То, что я делаю, потрясающе. Я его осязаю: вот мягкая ткань штанов, вот резкая впадинка, на дне которой пролегла прошитая шерстяная нитка, выше, еще впадинка, жарче, его рука касается моих волос, моя рука — его выступающей подвздошной косточки, талию я чувствую всей ладонью жадно. Меня захлестывает, и его язык касается моих губ, умоляя, и это больше, чем я могу вытерпеть.
— Хватит, хватит, хватит, — говорят, чтобы магическое заклинание имело силу, нужно повторить его три раза. Морок сходит, я отступаю, никаких больше перстней, губ и рук, и Немезида сносит мне башку, ты доволен, Саша, мой мальчик?
— Ты доволен?
Он валится на сцену, раскинув руки, и издает полный счастья короткий вскрик.
— Я самый несчастный человек на свете. Мне хочется еще. Мне хочется еще, и еще, и еще, я как будто увидел… настоящесть.
«Я тоже, — думаю я, готовый за ненадобностью выплюнуть сердце, оно свое уже отработало, измочалилось, — я тоже».
Из-за стекла в рубке я бросаю на него, распластанного по сцене, последний взгляд, и лишаю зал света. Все гаснет, передо мной открывается огромное мертвое море пустоты.
В полутьме и тишине пустого театра я иду к себе в кабинет как на плаху, уверенный в скором конце. Бежать некуда и отступать поздно, он все равно придет. Когда я вхожу, ветер приветственно хлопает рамой открытой форточки, сносит со стола нервный лист, и хлынет обратно, когда я закрываю дверь. Под окнами шинами шелестит Тверская, и синеватую мглу кабинета разбивает свет фонаря, и летают по стенам отблески фар, а я вдруг понимаю, что кабинет лишен пыльного запаха зимы и полон холодным весенним флером.
Его брошенная в беспорядке одежда валяется кучей на стуле возле моего стола. Его забытый у меня на столе телефон высвечивает еще один пропущенный.
Минуту до его прихода я стою истуканом, потом кидаюсь к окну, закрываю форточку, поднимаю бумагу, но щелчок замка действует на меня завораживающе, и я встаю посреди кабинета с бумажкой в руке, и в голове несется только «что он скажет, что, что он», и линия пульса ровная.
Саша не говорит ничего, Саша касается рукой в митенке моего лица, и я хочу к ней прильнуть.
«Тварь я дрожащая… или разумная… или трусливая» — думаю я, крепко вцепившись в его запястье.
— Мне сложно… Так нельзя.

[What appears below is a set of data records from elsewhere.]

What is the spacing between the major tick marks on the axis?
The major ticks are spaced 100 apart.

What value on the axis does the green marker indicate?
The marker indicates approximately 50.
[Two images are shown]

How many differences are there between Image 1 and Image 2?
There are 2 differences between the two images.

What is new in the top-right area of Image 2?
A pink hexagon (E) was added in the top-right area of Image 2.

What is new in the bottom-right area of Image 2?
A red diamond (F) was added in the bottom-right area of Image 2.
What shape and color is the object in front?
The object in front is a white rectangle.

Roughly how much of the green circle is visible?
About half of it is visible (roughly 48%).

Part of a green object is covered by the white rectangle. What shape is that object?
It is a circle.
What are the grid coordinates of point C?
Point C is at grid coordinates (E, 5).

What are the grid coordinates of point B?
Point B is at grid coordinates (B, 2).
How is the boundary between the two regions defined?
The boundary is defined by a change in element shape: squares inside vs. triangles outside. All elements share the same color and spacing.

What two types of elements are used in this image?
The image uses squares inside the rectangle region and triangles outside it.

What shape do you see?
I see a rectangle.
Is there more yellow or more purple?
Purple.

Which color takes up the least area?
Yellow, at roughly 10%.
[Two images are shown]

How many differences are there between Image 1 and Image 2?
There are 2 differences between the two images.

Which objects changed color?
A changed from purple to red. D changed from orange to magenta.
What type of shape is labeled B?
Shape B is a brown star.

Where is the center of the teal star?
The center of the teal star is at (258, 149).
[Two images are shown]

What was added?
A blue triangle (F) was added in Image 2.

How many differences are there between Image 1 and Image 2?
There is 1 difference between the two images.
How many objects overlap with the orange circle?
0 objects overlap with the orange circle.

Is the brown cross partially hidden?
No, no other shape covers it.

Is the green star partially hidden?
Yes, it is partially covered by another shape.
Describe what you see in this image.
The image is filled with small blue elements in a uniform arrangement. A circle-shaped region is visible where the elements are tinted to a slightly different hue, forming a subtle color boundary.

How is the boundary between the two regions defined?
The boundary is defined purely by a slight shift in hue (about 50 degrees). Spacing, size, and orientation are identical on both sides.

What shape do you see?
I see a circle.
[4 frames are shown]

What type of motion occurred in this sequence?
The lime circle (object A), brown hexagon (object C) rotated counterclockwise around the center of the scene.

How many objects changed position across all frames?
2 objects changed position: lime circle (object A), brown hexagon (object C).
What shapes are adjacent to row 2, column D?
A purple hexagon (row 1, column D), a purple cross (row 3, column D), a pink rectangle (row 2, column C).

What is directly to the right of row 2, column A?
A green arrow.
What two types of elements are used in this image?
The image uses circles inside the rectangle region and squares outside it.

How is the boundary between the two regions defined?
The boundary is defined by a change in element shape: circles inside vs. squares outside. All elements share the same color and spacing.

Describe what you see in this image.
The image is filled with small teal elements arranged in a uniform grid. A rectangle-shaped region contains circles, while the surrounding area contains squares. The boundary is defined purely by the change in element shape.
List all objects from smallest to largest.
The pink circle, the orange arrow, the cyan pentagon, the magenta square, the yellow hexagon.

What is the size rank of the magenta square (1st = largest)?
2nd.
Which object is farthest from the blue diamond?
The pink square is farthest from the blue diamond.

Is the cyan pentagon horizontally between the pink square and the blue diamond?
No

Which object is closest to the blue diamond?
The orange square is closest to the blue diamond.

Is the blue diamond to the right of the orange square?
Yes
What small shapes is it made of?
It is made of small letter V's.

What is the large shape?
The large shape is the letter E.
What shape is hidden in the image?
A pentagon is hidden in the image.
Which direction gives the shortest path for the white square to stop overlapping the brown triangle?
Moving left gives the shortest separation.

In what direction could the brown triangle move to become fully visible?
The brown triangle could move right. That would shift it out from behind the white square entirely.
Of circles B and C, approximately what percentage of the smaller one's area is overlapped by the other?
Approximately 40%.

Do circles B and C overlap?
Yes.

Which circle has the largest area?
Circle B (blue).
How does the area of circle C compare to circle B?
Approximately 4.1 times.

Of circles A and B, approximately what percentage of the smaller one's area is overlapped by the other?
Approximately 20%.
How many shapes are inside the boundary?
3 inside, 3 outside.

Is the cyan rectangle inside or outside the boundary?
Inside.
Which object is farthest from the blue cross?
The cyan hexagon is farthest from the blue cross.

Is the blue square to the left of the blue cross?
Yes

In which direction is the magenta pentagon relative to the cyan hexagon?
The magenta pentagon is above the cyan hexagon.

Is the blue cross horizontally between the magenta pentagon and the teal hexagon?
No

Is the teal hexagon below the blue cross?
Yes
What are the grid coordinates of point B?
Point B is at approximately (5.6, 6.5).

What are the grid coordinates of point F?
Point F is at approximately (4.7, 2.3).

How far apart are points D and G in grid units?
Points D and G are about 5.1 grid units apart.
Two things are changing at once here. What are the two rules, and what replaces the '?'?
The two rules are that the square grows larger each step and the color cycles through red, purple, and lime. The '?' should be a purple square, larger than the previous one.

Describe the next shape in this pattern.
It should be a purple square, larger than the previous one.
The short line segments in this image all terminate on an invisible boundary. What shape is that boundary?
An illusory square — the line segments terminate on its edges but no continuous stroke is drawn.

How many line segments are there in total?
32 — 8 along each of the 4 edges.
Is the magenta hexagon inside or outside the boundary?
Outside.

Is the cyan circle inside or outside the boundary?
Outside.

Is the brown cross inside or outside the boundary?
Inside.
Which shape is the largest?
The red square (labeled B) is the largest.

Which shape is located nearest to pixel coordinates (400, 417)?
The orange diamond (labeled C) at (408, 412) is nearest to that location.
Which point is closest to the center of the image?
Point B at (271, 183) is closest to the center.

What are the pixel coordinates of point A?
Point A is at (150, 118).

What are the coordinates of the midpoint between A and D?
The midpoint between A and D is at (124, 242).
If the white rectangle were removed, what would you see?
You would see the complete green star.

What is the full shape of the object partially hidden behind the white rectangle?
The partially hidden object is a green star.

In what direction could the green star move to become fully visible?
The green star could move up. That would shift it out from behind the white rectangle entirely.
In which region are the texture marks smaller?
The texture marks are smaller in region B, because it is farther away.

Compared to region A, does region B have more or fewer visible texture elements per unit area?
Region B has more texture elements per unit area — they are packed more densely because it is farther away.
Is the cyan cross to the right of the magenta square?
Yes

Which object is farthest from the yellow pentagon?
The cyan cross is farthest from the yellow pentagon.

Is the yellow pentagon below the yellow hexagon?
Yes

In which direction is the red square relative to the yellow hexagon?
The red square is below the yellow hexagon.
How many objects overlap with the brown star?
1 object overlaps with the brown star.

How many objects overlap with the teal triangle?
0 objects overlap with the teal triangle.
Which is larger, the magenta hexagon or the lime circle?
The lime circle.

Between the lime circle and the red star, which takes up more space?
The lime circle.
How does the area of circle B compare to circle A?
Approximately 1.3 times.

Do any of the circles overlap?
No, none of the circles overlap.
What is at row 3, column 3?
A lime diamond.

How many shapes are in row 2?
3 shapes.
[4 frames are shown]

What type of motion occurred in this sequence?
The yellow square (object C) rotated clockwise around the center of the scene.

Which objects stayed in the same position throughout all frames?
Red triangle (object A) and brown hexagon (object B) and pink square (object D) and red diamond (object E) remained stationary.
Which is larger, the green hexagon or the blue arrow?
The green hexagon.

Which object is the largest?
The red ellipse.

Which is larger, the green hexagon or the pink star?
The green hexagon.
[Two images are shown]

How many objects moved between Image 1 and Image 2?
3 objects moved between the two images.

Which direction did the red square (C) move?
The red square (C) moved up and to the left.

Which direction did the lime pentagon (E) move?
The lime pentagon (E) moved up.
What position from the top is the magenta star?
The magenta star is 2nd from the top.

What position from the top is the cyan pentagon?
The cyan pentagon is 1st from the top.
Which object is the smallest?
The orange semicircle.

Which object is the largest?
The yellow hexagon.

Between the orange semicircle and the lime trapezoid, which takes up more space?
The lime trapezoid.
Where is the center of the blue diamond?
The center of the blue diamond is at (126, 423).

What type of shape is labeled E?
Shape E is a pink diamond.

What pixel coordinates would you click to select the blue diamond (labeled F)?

Просто нельзя, — дробь глупых, неуместных, стыдных фраз.
— Сегодня ты выбираешь не быть?
Саша смотрит, усмехаясь презрительно, а мне обидно: из нас двоих я впрягся в роль разумной и трусливой твари, в кои-то веки, наконец… а вместо похвалы я получаю град молчаливых упреков.
И я решаю быть — это импульс — я решаю быть назло, быть мерзким, я решаю быть смелым, я хочу броситься в это чувство, в это черное море, я хочу пустить все под откос, хочу посмотреть, что получится, достичь конца, развязки, эпилога.
Прижимая его к себе, как последнее в мире сокровище, я слепо гляжу в мглистый сумрак живой Тверской и прямо здесь и прямо сейчас собираюсь в кого-то нового, с другим, большим и сильным сердцем, полным свободы.